Foster balled out again, going for 132 yards and a score on 27 carries.
But Yates looked every bit the inexperienced rookie, throwing three back-breaking interceptions while again failing to throw a touchdown pass. Baltimore’s defense ate him up, forcing bad throws and capitalizing on his mistakes.
And Houston’s championship dreams died that day in a crushing 20-13 loss—that would’ve been extremely winnable with even an average quarterback!
Jeff Garcia
Jeff Garcia was the ultimate underdog story.
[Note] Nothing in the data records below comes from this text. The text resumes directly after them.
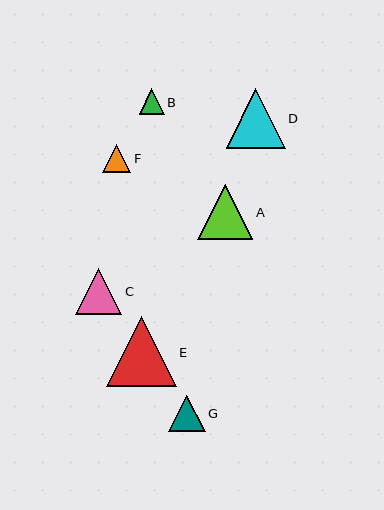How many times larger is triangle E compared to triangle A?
Triangle E is approximately 1.3 times the size of triangle A.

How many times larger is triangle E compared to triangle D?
Triangle E is approximately 1.2 times the size of triangle D.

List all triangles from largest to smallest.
From largest to smallest: E, D, A, C, G, F, B.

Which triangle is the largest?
Triangle E is the largest with a size of approximately 70 pixels.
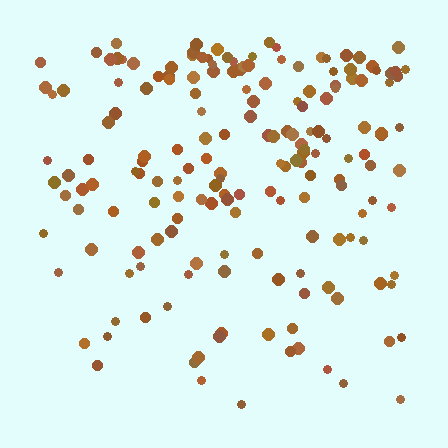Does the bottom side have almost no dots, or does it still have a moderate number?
Still a moderate number, just noticeably fewer than the top.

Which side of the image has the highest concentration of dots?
The top.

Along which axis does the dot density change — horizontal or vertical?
Vertical.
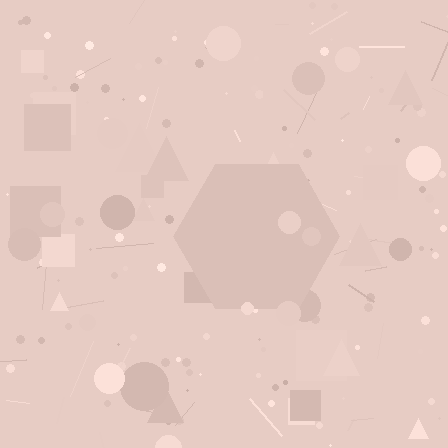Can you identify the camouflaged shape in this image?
The camouflaged shape is a hexagon.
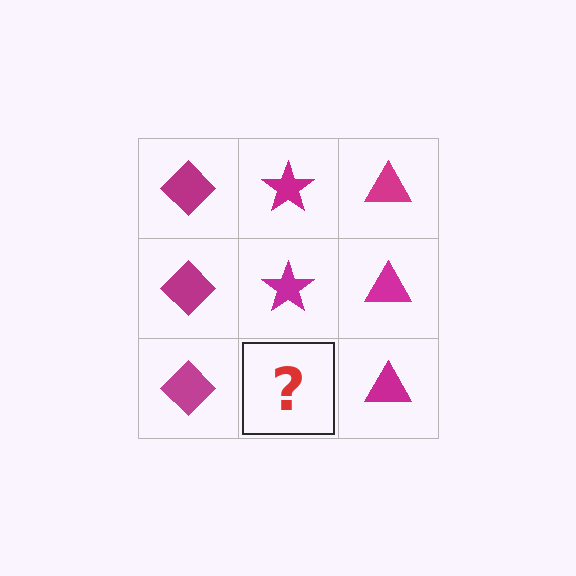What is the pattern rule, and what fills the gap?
The rule is that each column has a consistent shape. The gap should be filled with a magenta star.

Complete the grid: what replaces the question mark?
The question mark should be replaced with a magenta star.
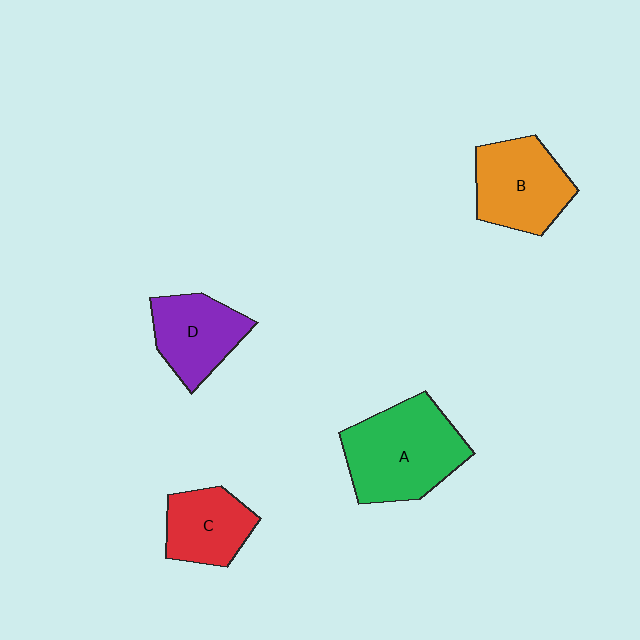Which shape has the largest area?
Shape A (green).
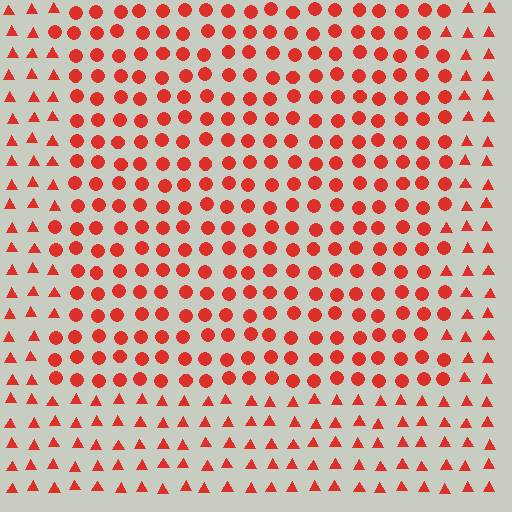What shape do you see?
I see a rectangle.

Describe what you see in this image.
The image is filled with small red elements arranged in a uniform grid. A rectangle-shaped region contains circles, while the surrounding area contains triangles. The boundary is defined purely by the change in element shape.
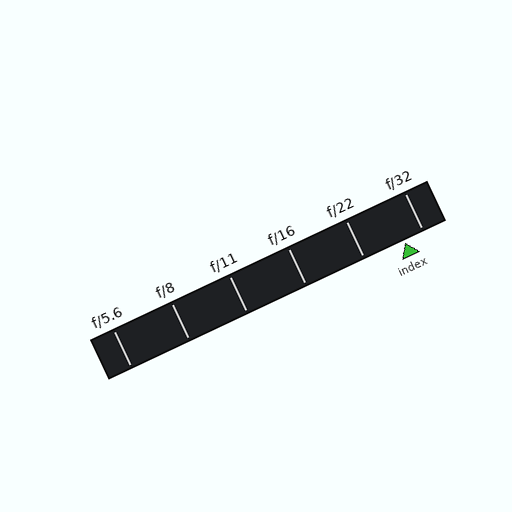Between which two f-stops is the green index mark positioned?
The index mark is between f/22 and f/32.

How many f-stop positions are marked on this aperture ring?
There are 6 f-stop positions marked.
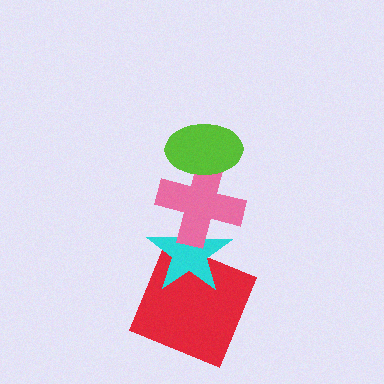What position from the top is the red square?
The red square is 4th from the top.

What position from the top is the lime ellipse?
The lime ellipse is 1st from the top.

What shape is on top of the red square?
The cyan star is on top of the red square.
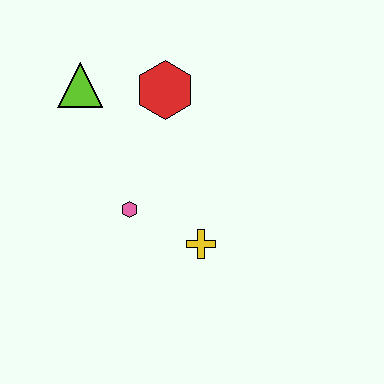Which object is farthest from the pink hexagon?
The lime triangle is farthest from the pink hexagon.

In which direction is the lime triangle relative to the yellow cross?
The lime triangle is above the yellow cross.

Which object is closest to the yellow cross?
The pink hexagon is closest to the yellow cross.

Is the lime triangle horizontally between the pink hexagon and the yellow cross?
No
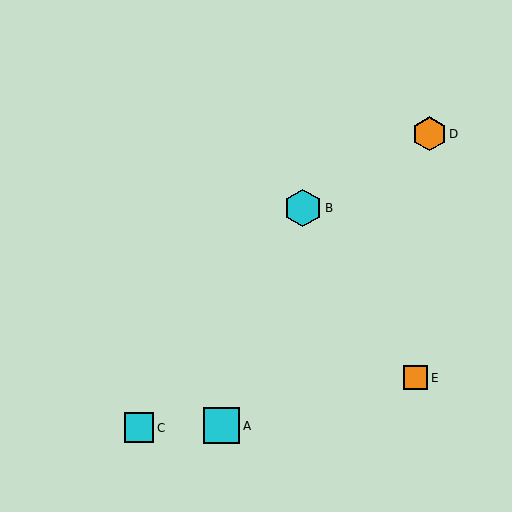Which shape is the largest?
The cyan square (labeled A) is the largest.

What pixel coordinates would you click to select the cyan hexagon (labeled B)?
Click at (303, 208) to select the cyan hexagon B.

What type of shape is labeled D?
Shape D is an orange hexagon.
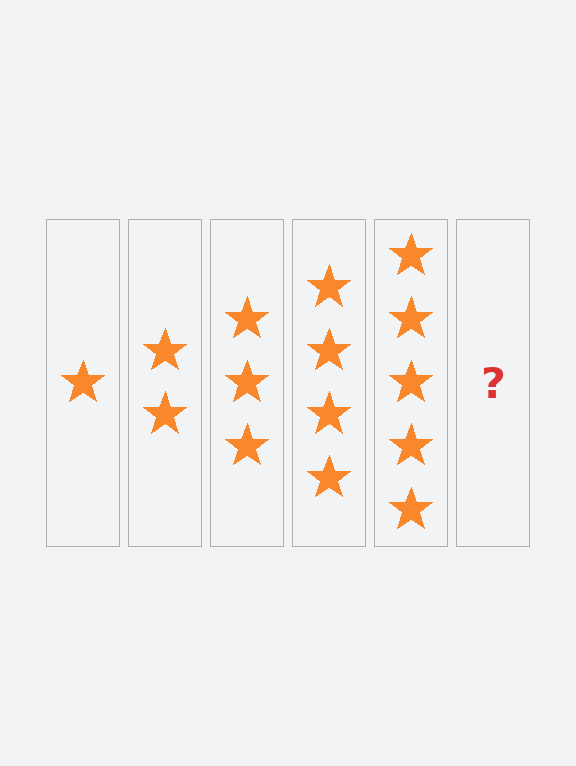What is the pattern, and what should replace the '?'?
The pattern is that each step adds one more star. The '?' should be 6 stars.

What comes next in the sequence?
The next element should be 6 stars.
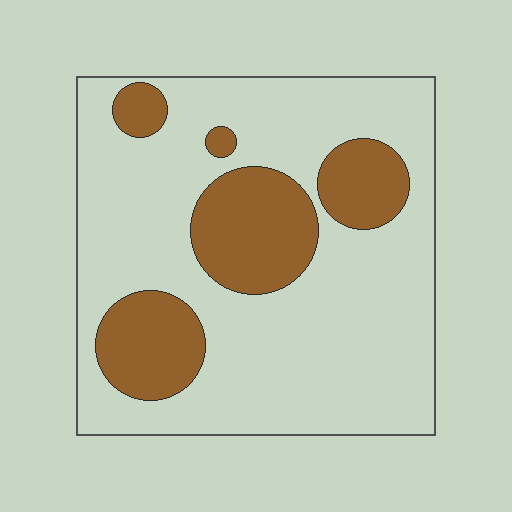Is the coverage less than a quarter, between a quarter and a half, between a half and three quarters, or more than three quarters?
Between a quarter and a half.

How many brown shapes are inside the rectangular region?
5.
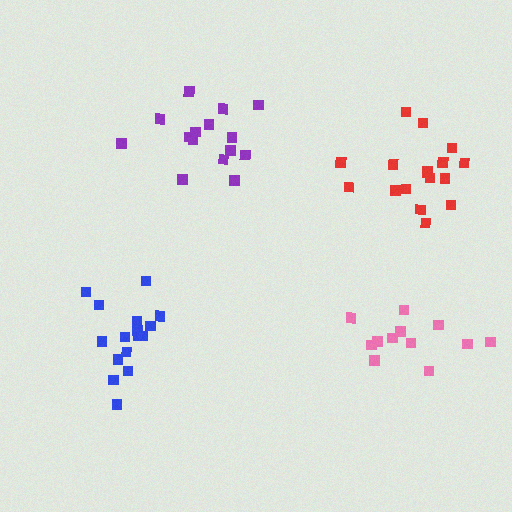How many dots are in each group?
Group 1: 15 dots, Group 2: 16 dots, Group 3: 12 dots, Group 4: 17 dots (60 total).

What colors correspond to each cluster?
The clusters are colored: purple, blue, pink, red.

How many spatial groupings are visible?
There are 4 spatial groupings.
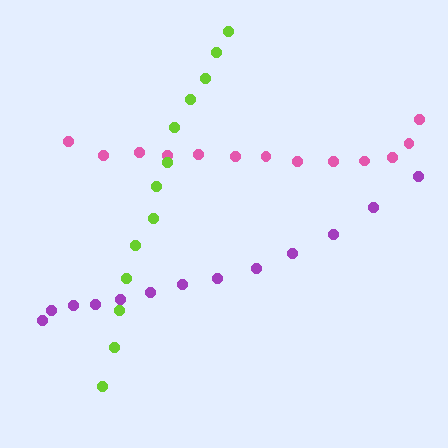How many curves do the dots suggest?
There are 3 distinct paths.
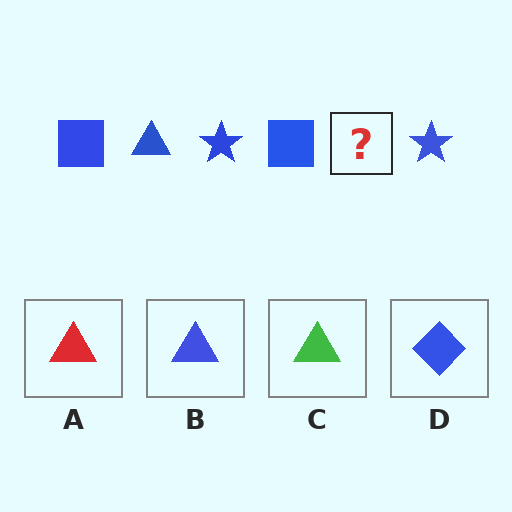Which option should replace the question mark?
Option B.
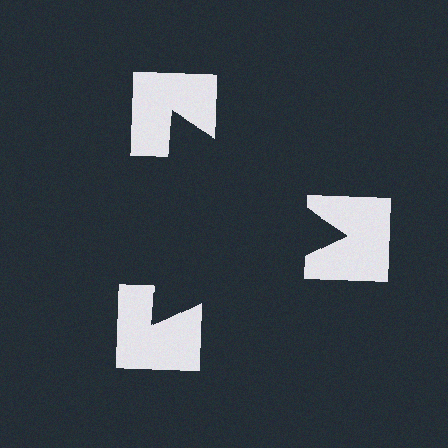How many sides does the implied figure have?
3 sides.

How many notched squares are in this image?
There are 3 — one at each vertex of the illusory triangle.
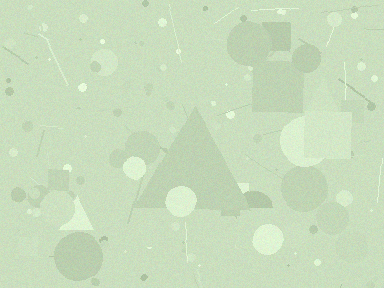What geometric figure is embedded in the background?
A triangle is embedded in the background.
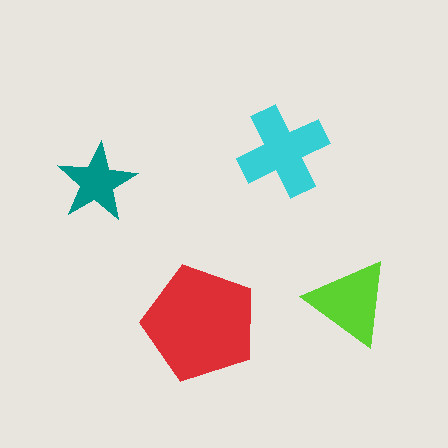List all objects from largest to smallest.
The red pentagon, the cyan cross, the lime triangle, the teal star.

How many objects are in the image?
There are 4 objects in the image.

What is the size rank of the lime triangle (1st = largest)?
3rd.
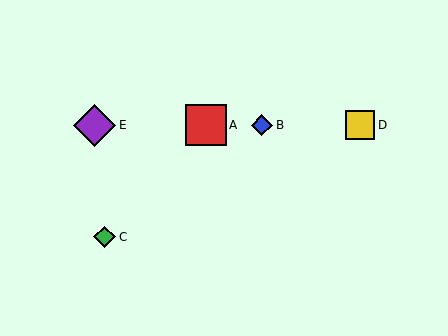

Undrafted out of San Jose State, he clawed his way to NFL relevance after a successful stint in the CFL. By the time he landed in the NFL, he had already proven he could win, but his knack for grinding out regular-season victories didn’t always translate to postseason glory.
In six starts, he was only 2-4 with seven touchdowns and seven interceptions to go along with a passer rating of 73.8. A far departure from the standard he worked so hard to establish on his regular season resume…
Which is what made it all the more frustrating… He was basically the Kirk Cousins before Kirk Cousins. The kind of quarterback that could excite you just enough to break your heart when it mattered most.
Neil O’Donnell
Steelers fans will never forget Neil O’Donnell—but not in the way you’d hope for a quarterback who led their team to a Super Bowl. Instead, his legacy in Pittsburgh is defined by one of the most infamous performances in postseason history: Super Bowl XXX.
Let’s set the stage. It was 1995, and O’Donnell had quietly put together a solid season, guiding the Steelers to a 10-6 record and their first Super Bowl appearance in over a decade.
The problem was O’Donnell was really no more than a journeyman… and when the NFL postseason arrived, he struggled to deliver.
In seven starts, O’Donnell went 3-4 with nine touchdowns and eight interceptions—with the aforementioned meltdown in Super Bowl XXX as the absolute low point. O’Donnell threw two crucial interceptions when his team still had a chance to win.
Both passes landed directly in the hands of Dallas cornerback Larry Brown, who wasn’t even covering a receiver on either play. Brown went on to win Super Bowl MVP, thanks entirely to O’Donnell’s mind-boggling mistakes. Those turnovers weren’t just costly—they were catastrophic, turning a close game into a 27-17 Cowboys victory… and landed O’Donnell on our list of worst postseason quarterbacks of all-time.
Kirk Cousins
If there’s one thing Kirk Cousins is known for, it’s putting up big numbers in the regular season—and even bigger question marks in the postseason. Cousins is the king of 1 p.m. kickoffs, where he can carve up defenses and rack up stats. But when the lights get brighter and the games matter more, his performances tend to wilt faster than a bouquet in the desert.
Cousins has made six playoff starts in his career, and while he’s managed one memorable win—a thrilling overtime victory against the Saints in the 2019 Wild Card round—his overall playoff résumé is… uninspiring. He’s 2-4 in those games, with just five touchdowns against four interceptions.
The issue with Cousins in the NFL postseason isn’t just the numbers—it’s the way he plays in big moments. Take the now infamous check down in the final seconds of the 2022 Wild Card game against the New York Giants.
The play perfectly encapsulated his postseason struggles—timid decisions, playing it safe, and coming up short when the stakes are highest.
For all his talent and gaudy stats, Cousins remains one of the most polarizing quarterbacks in the NFL. Fans and analysts alike are left asking the same question year after year: can he ever rise to the occasion when it matters most? So far, the answer has been a frustrating “no.”
And based on what we saw from him during his first season in Atlanta coming off that Achilles injury, unfortunately, it seems likely that he’s cemented himself as the poster child for playoff underachievement.